Can the GPUs be leaveraged differently

My question is, instead of doing high performance computing on the GPU can it be used to run multible processes at one time? Like a multi core server would or cluster of servers? Is there a way to control how much of the resources a process gets? (cores for example) If this is possible can you tell me were to look like an api manual or a programing guide.

Thanks guys

I have the same question … :oops:

I’m a OpenCL neophyte so take what I say with a big grain of salt. Besides the obvious that this type of processing would probably run better on a multi core CPU. I’m not sure that GPU’s were designed for this type of processing. You could enqueue your kernel with a global work size of 1, but I think you will have problems with the local work size. I think it needs to at least match the number of stream processors in each multiprocessor (this might only apply to Nvidia hardware?). You might be able to limit the kernel to run on each multiprocessor but that will be limited to the number of multiprocessors your card has. My card (a GeForce 9400 GT) only has two multiprocessors, so if you ran on it, you would be limited to just two processes. That is my understanding anyway, it could be wrong. If it is, please someone let me know. :slight_smile:


The OpenCL concept of task (enqueueTask) if for this usage, but I think GPU are not well suited for this concept…
As grimm say, for GPU, a better performance will be reached using a complete GPU multiprocessor. I think for this, this extension will help … ission.txt.
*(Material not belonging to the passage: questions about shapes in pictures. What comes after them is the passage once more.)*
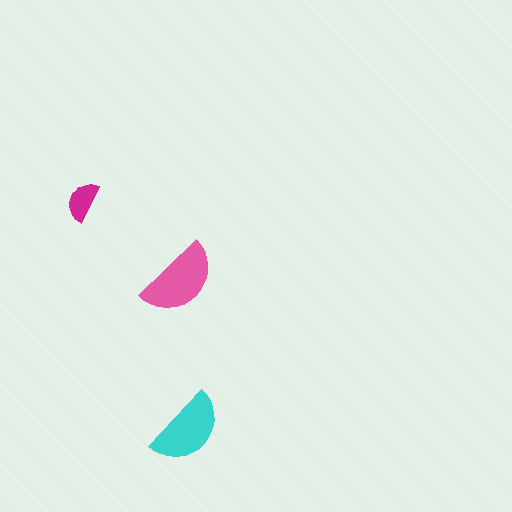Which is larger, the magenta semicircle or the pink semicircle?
The pink one.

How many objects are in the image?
There are 3 objects in the image.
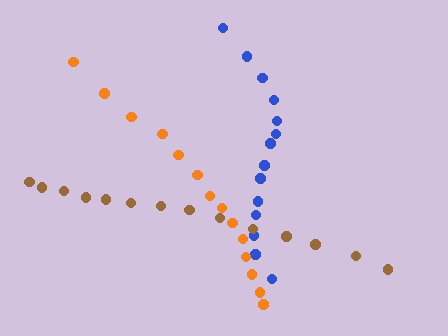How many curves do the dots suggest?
There are 3 distinct paths.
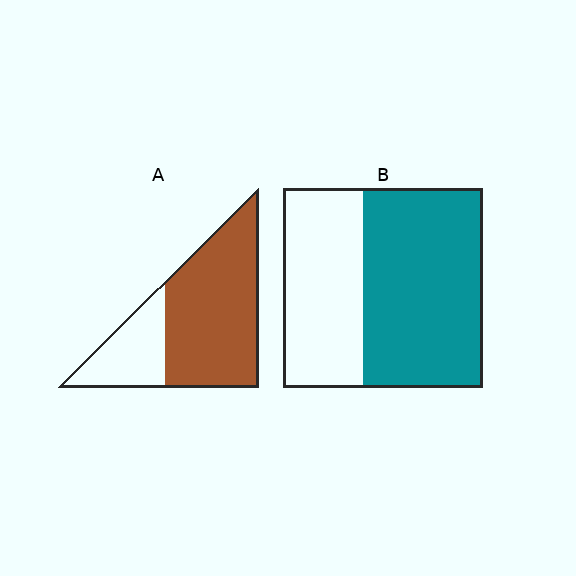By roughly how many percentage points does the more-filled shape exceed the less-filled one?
By roughly 10 percentage points (A over B).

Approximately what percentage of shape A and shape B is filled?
A is approximately 70% and B is approximately 60%.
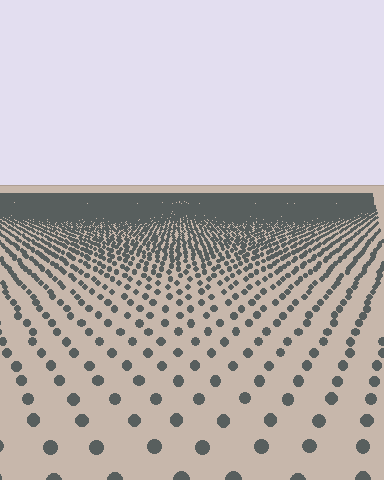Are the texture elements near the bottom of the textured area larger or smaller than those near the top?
Larger. Near the bottom, elements are closer to the viewer and appear at a bigger on-screen size.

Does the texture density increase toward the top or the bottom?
Density increases toward the top.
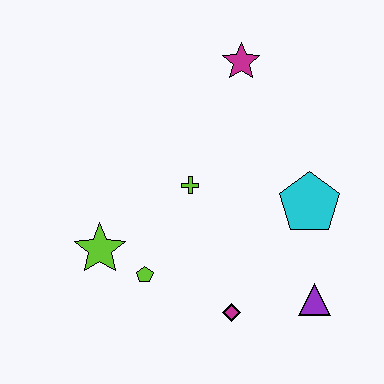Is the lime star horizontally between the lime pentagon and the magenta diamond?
No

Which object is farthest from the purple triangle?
The magenta star is farthest from the purple triangle.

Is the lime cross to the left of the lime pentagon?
No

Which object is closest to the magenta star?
The lime cross is closest to the magenta star.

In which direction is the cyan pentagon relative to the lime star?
The cyan pentagon is to the right of the lime star.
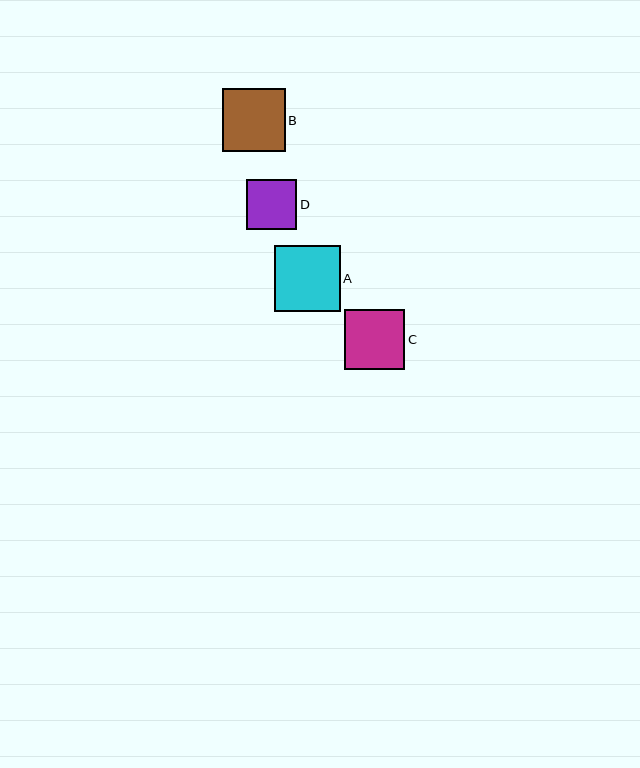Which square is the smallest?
Square D is the smallest with a size of approximately 51 pixels.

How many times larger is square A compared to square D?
Square A is approximately 1.3 times the size of square D.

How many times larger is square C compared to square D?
Square C is approximately 1.2 times the size of square D.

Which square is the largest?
Square A is the largest with a size of approximately 66 pixels.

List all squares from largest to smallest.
From largest to smallest: A, B, C, D.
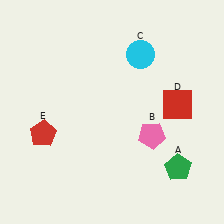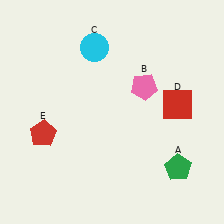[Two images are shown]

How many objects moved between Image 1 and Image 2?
2 objects moved between the two images.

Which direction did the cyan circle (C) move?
The cyan circle (C) moved left.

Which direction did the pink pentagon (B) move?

I’m not even an OpenCL newbie yet, but…

Happened to notice a while back while reading the NVidia Fermi whitepaper that it supports Concurrent Kernel Execution. This sounds like what you’re asking for. Though no clue if/how you can actually access this capability in OpenCL and/or CUDA. Like I said, I’m a pre-newbie :roll:

thanks guys. the reason i am asking is because the new huge GPU’s have so many cores and dedicated memory. Thanks for the white paper I will go read that.


so many thanks on the fermi, I think the multi kernals is exactly what i was looking for, this will be huge. :smiley:

Keep in mind that concurrent kernel execution on Fermi has to be from the same context. So this isn’t quite multi-processing yet. Furthermore, it’s still SIMT (single instruction multiple threads), so mapping “processes” in the traditional operating system sense still won’t be very efficient.